TANGGAMUS, Tren5.co.id - Berbicara mengenai kebhinekaan di tanah air tentunya tidak akan lepas dari keberadaan masyarakat adat. Sebagai bagian dari keragaman bangsa Indonesia, masyarakat adat seharusnya hidup dilindungi dan dijamin oleh undang-undang. Sejauh mata memandang, masih masyarakat adat banyak terancam akibat penguasaan tanah para konglomerat bisnis. Bukan perkara tanah dan uang saja, bagaimana janji jaminan hidup bagi mereka?
Indonesia merupakan negara majemuk karena dianugerahi keberagaman suku, bangsa, dan budayanya. Lebih dari 300 suku dan masing-masing memiliki budaya dan ciri khas yang berbeda. Salah satu bagian penyusunan Indonesia sebagai negara multikultural adalah masyarakat adat yang merupakan kelompok masyarakat yang memiliki sejarah asal-usul dan menempati wilayah adat secara turun-temurun. Masyarakat Adat memiliki kedaulatan atas tanah dan kekayaan alam, kehidupan sosial-budaya yang diatur oleh hukum adat, dan lembaga adat yang mempertahankan keberlanjutan kehidupan Masyarakat Adat sebagai komunitas adat.
Menteri Pendidikan,Kebudayaan, Riset, dan Teknologi (Kemendikbudristek)Republik Indonesia, Nadiem Anwar Makarim secara terang-terangan menyebut bahwa keberagaman Indonesia bukanlah kendala, melainkan anugerah. Akan tetapi, nyatanya posisi masyarakat adat di tengah-tengah kehidupan berbangsa dan bernegara mengalami banyak kesulitan. Salah satu yang kerap menimpa mereka adalah adanya sengketa tanah adat yang direbut paksa dari tangan masyarakat adat. Masyarakat adat yang katanya ‘anugerah’ justru nampak dianak tirikan, bukan?
Peraturan Menteri Negara Agraria Nomor 5 tahun 1999 menyebutkan, tanah adat adalah tanah yang hak ulayat yang dari hukum adat tertentu. Meskipun dalam peraturan sudah jelas tertulis bahwa sumber daya tersebut sepenuhnya dikuasai oleh masyarakat adat, tetapi pada praktiknya, banyak di antara mereka yang digusur dari bumi warisan leluhur sendiri.

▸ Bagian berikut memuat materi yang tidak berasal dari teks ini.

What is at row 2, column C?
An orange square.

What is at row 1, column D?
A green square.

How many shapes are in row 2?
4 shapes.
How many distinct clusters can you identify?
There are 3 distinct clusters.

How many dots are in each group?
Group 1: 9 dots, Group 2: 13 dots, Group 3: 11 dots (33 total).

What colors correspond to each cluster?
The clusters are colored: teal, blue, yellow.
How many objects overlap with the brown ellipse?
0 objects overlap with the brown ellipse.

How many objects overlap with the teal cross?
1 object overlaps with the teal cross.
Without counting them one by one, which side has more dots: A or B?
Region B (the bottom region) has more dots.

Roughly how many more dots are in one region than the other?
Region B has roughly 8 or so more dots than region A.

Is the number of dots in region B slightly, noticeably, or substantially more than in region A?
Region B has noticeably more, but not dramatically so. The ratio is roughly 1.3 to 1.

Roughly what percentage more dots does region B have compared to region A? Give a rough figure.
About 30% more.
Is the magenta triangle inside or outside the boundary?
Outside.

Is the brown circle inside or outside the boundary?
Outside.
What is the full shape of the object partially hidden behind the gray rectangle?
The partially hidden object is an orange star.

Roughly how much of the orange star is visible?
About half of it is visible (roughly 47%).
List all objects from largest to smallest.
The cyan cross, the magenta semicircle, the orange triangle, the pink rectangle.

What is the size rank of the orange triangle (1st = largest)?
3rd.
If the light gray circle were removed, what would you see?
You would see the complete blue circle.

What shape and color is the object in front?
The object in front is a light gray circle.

Polemik tanah adat kebanyakan terjadi karena belum adanya batas yang jelas antara hutan adat dengan tanah milik negara, di mana pemerintah cenderung memetakan hutan tanpa melibatkan masyarakat, yang kedua karena dipinjam pakai/Sewa oleh pihak swasta maupun BUMN yang izin berupa HGU maupun HGB nya sudah habis dan tidak diperpanjang lagi namun tanah masih dikuasai oleh pihak peminjam atau penyewa.

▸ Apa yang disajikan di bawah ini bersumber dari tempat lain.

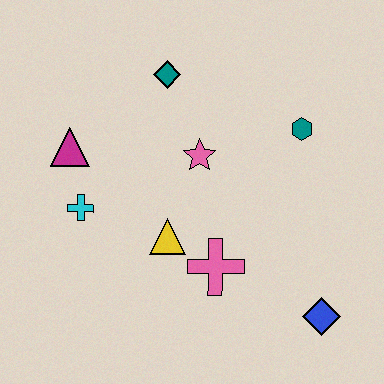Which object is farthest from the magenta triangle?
The blue diamond is farthest from the magenta triangle.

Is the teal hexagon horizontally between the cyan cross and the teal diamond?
No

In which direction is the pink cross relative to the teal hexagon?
The pink cross is below the teal hexagon.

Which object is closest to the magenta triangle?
The cyan cross is closest to the magenta triangle.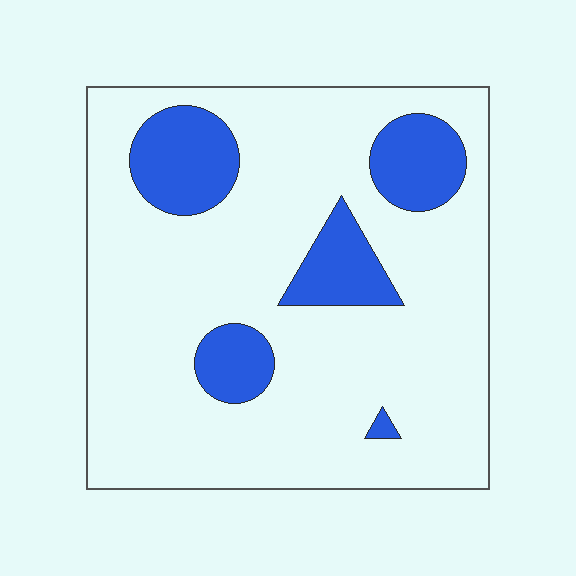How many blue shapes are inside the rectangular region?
5.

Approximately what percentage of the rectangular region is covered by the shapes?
Approximately 20%.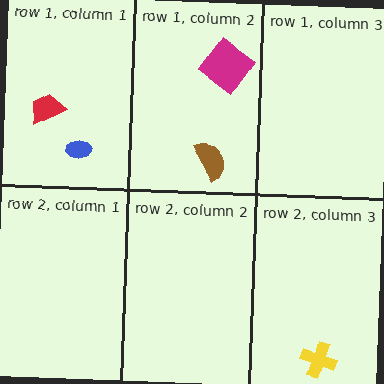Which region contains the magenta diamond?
The row 1, column 2 region.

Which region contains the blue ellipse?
The row 1, column 1 region.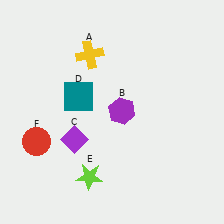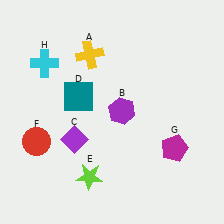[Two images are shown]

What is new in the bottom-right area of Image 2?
A magenta pentagon (G) was added in the bottom-right area of Image 2.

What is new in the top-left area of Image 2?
A cyan cross (H) was added in the top-left area of Image 2.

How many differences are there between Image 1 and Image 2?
There are 2 differences between the two images.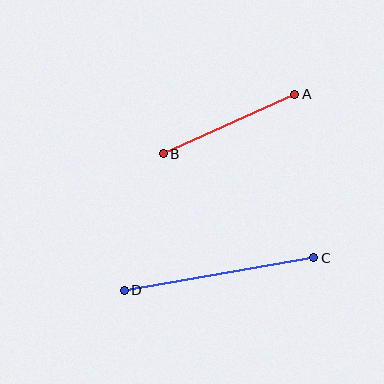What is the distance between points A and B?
The distance is approximately 144 pixels.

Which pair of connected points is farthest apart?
Points C and D are farthest apart.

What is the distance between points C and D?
The distance is approximately 192 pixels.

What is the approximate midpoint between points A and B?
The midpoint is at approximately (229, 124) pixels.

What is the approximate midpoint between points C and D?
The midpoint is at approximately (219, 274) pixels.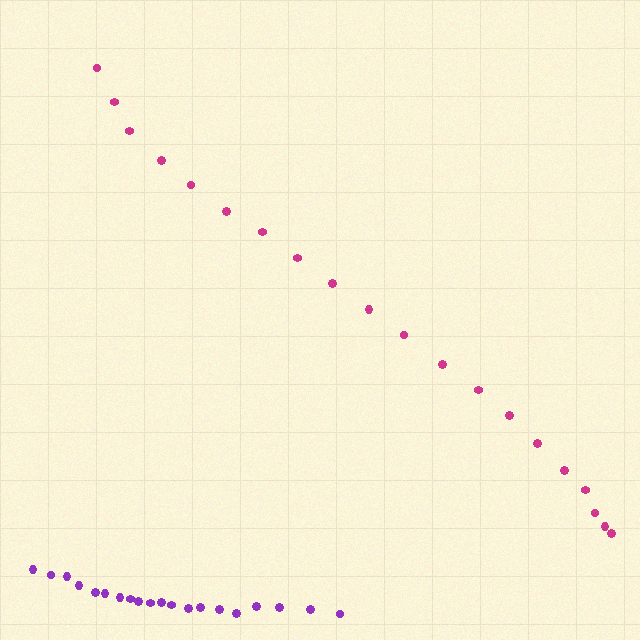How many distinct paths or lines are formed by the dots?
There are 2 distinct paths.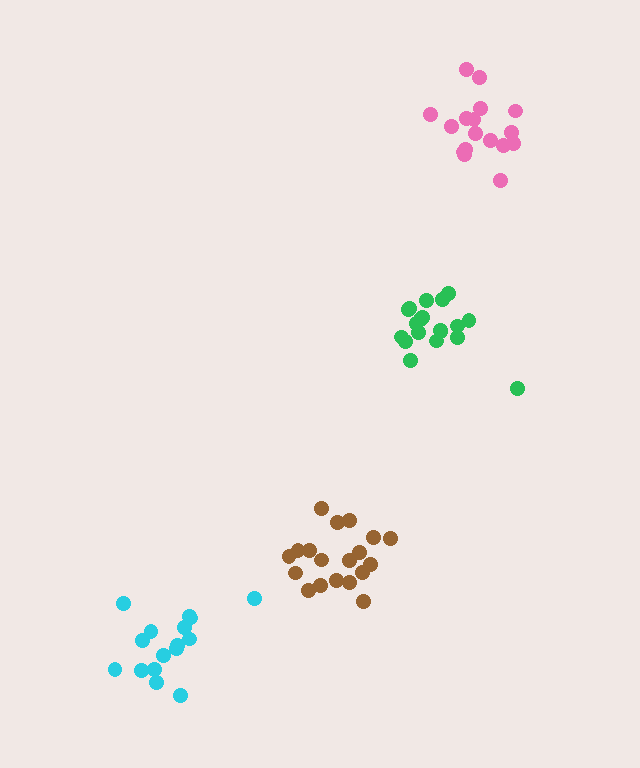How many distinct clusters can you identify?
There are 4 distinct clusters.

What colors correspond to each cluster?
The clusters are colored: cyan, pink, green, brown.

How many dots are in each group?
Group 1: 16 dots, Group 2: 17 dots, Group 3: 19 dots, Group 4: 19 dots (71 total).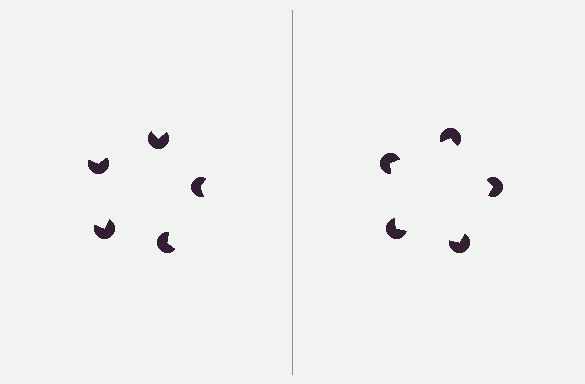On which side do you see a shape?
An illusory pentagon appears on the right side. On the left side the wedge cuts are rotated, so no coherent shape forms.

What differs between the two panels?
The pac-man discs are positioned identically on both sides; only the wedge orientations differ. On the right they align to a pentagon; on the left they are misaligned.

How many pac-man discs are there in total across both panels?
10 — 5 on each side.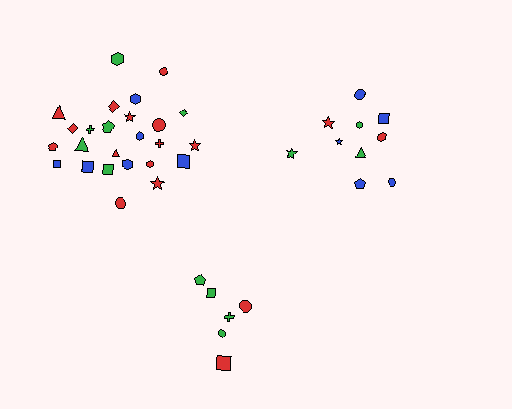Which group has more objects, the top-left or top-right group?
The top-left group.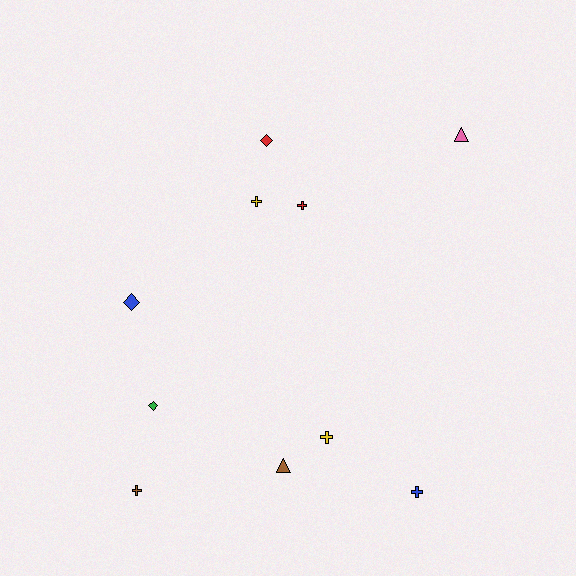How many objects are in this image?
There are 10 objects.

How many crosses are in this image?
There are 5 crosses.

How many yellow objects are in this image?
There are 2 yellow objects.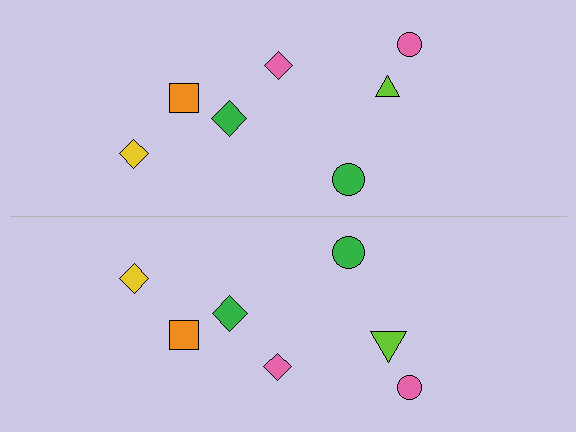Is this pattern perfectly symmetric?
No, the pattern is not perfectly symmetric. The lime triangle on the bottom side has a different size than its mirror counterpart.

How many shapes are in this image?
There are 14 shapes in this image.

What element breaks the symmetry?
The lime triangle on the bottom side has a different size than its mirror counterpart.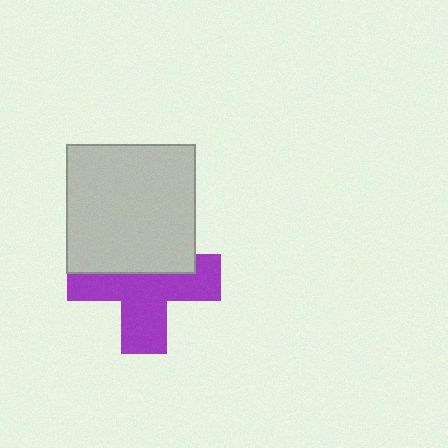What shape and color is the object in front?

Berdasarkan hal tersebut diatas, Tokoh Masyarakat/Adat Marga Buay Belunguh yang ada di Kabupaten Tanggamus bersama pengacara dan Tim penyelesaian sengketa tanah Ulayat marga Buay Belunguh mengadakan Audensi dengan Dewan Perwakilan Rakyat Daerah (DPRD) dan Kantor Badan Pertanahan Nasional (BPN)Kabupaten Tanggamus, Rabu (11/1/2023).
Saat Audensi di BPN Kabupaten Tanggamus, Tim yang dipimpin oleh Tokoh Adat dan mantan Kapolda Lampung Irjen Pol (Purn) DR.H. Ike Edwin S.IK., S.H., M.H.,M.M., diterima oleh wakil kepala BPN Kabupaten Tanggamus Sholin Erbin Mart Raja Guk guk S.E., M.H., dan Kasi Sengketa Ahmad Afandi S.H., M.H.
Dan saat Audensi di DPRD Kabupaten Tanggamus, diterima oleh Wakil Ketua DPRD Zulkarnain S.IP., (Fraksi Nasdem), Edy Yalismi (Fraksi PKB), H.Muhtar (Fraksi PAN), Fachrudin Hujraha (Fraksi PKS), Iflan Haza (Fraksi PAN) dan Sekretaris DPRD Kabupaten Tanggamus.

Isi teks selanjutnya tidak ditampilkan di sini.